Jonathon Wright, a DPhil student in Oxford University’s Oriental Institute, has studied the Syriac version of the ancient story of Joseph and Aseneth, on which these claims are based. He assesses the sensational claims in a guest post for Arts Blog and concludes that they are not at all credible.
'The story referred to is commonly called Joseph and Aseneth. It was originally written in Greek and translated into a number of ancient languages. The story deals with Genesis 41.45, which says Pharaoh gave Aseneth, the daughter of a pagan priest, to Joseph as a wife.
It seems Jews and Christians worried about how Joseph could marry a presumably idol-worshipping woman, especially as the children were the ancestors of two tribes of Israel. Joseph and Aseneth tells us that Aseneth was converted to worshipping God through repentance and fasting after meeting Joseph.
Let us consider two of the sensationalist claims made in the book. First, “the story is about Jesus.” For early Christians, their Bible was the same as that of Jews. Important figures in the Old Testament came to be seen as types of Jesus.

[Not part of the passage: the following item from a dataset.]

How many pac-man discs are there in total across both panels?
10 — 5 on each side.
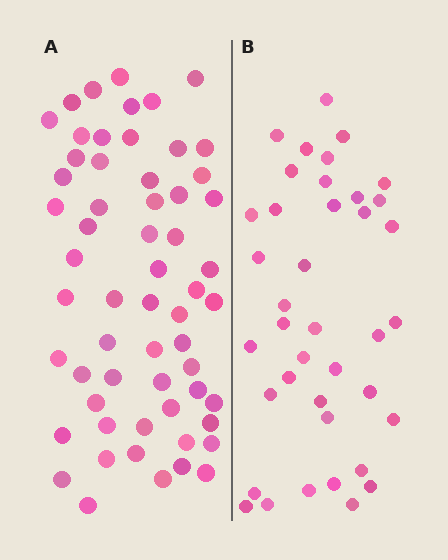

Christians saw in a popular figure like Joseph some elements of Jesus’ ministry.
The book's authors claim the story is about Jesus all along, but there is no evidence for this in the text, or any of the 90 or more manuscripts still existing today- indeed in the Armenian tradition it is often in the Old Testament. Joseph in the story does not do anything we associate with Jesus. The story was probably often copied because it was not controversial and because Christian beliefs about repentance and conversion were portrayed in an apparently Jewish story.
Secondly, “the story was censored.” A good conspiracy theory always helps improvable claims. In the oldest Syriac manuscript, the end of a letter from the translator and the first chapter is lost. It appears that this letter was just about to provide some interpretation about the story. The authors of this book suggest it was torn out because it said that Joseph really was Jesus.
We can strongly doubt this! It is much more likely that the page was lost through wear. There are several other places this has happened in the manuscript. The story was copied into another Syriac manuscript in the middle ages, and this included the opening chapter, so the page still existed hundreds of years after it was written. This later manuscript has many works of the Church Fathers which would absolutely dispute that Jesus was ever married. Probably, the copyist thought the message of the work was clear enough and not controversial.
The one good aspect of this book is that hopefully more students will want to learn Syriac and discover the wealth of literature which extends to the present day. With the war in Syria and Iraq at the moment, a poignant fact is that many truly remarkable stories and histories have probably been lost forever as a result of Islamic State, not to mention the human cost to a culture with roots stretching back to shortly after the time of Jesus himself.'
The Lost Gospel by Simcha Jacobovici and Barrie Wilson was published on Wednesday 12 November by Pegasus Books.